REPUBLIKA.CO.ID, JAKARTA -- Praktisi Hukum Andi Syafrani mendesak kepolisian mempublikasikan pemesan kelompok penyebar ujaran kebencian, SARA maupun berita palsu sindikat Saracen. Sebab, keberadaan Saracen juga situs penyebar berita hoaks serupa, tak lepas dari adanya permintaan pihak-pihak tersebut.
"Kalau dibuka orang yang memesan ini siapa, ternyata ada loh orang keji seperti ini. Kita harus buka orang di balik ini, karena ini dari aspek demand (permintaan) ini ada," ujar Andi dalam diskusi Perspektif Indonesia bertajuk Bisnis dan Politik Hoax di kawasan Menteng, Jakarta pada Sabtu (26/8)

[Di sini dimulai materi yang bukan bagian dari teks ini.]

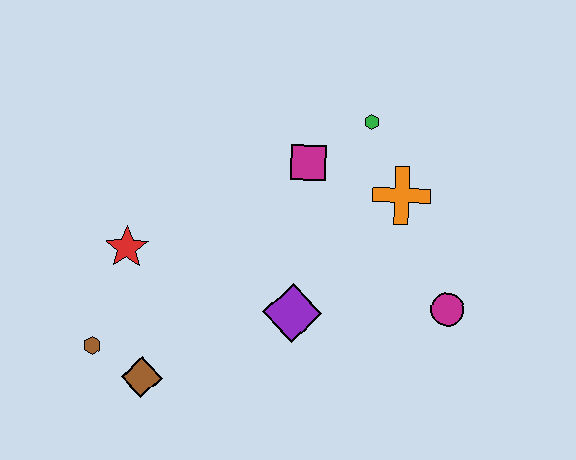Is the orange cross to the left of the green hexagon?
No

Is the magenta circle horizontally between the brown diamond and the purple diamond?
No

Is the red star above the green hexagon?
No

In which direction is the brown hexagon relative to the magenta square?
The brown hexagon is to the left of the magenta square.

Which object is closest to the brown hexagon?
The brown diamond is closest to the brown hexagon.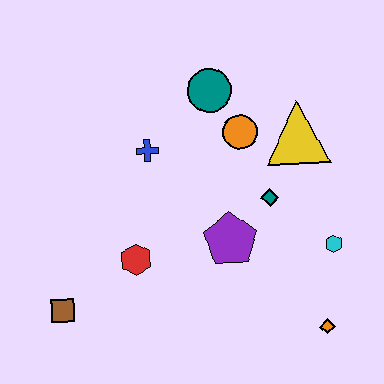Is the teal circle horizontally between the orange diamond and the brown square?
Yes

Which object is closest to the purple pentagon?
The teal diamond is closest to the purple pentagon.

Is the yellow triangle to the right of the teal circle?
Yes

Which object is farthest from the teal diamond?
The brown square is farthest from the teal diamond.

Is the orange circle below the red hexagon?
No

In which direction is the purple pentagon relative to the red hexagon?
The purple pentagon is to the right of the red hexagon.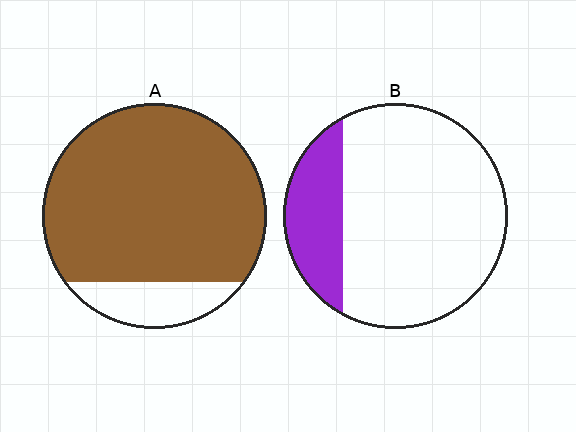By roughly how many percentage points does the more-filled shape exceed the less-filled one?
By roughly 65 percentage points (A over B).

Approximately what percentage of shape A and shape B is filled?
A is approximately 85% and B is approximately 20%.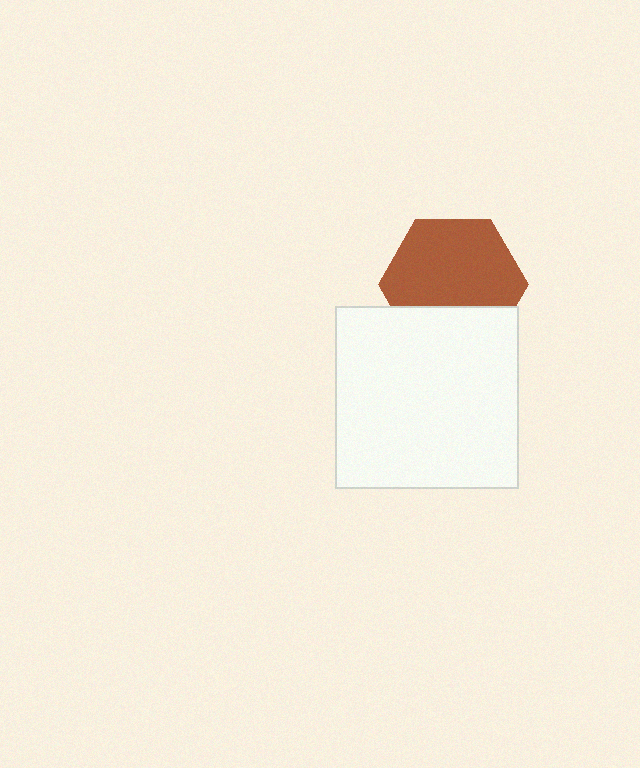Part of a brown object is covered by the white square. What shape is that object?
It is a hexagon.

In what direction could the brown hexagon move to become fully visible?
The brown hexagon could move up. That would shift it out from behind the white square entirely.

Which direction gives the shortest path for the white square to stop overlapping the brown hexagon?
Moving down gives the shortest separation.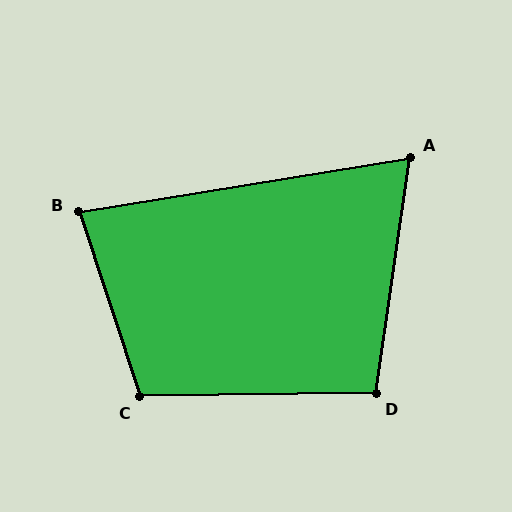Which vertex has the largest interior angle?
C, at approximately 107 degrees.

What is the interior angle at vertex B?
Approximately 81 degrees (acute).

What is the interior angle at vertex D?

Menurutnya, kalau perlu aparat penegak hukum juga menindak para pemesan konten fitnah tersebut. Sebab, pemesan konten fitnah maupun hoaks itu juga bagian dari rangkaian yang tidak terputus dari kelompok Saracen.
"Dan ini harus total disampaikan pihak-pihak yang menjadi pemesan mereka dan kalau itu terjadi saya kira ini saya kira akan memberikan gambaran juga kepada kita bahwa ada orang-orang yang punya niat keji untuk menjual isu-isu yang memecah belah bangsa ini dan orang-orang ini harus dihukum lebih tinggi," ujar Andi.
Menurutnya, para pihak pemesan itu bukan hanya sebagai pelaku intelektual tetapi juga harus dikenakan ke pasal-pasal yang terkait. "Harus ditarik ke pasal-pasal lebih berat bukan hanya di UU ITE tapi pasal-pasal UU isu konflik sosial misalnya, atau mungkin di UU lain yang lebih tinggi hukuman ya," ujarnya.
Sebab, Dosen UIN Jakarta menilai yang dibutuhkan saat ini adalah ketegasan dari penegak hukum maupun pemangku kepentingan. Sebab regulasi yang ada saat ini telah memungkinkan menindak para pelaku. "Kalau komponen perbuatan dan obyeknya misalnya kategori jenis perbuatan udah lumayan variatif, hanya tinggal bagaimana menindaknya aja," ujarnya.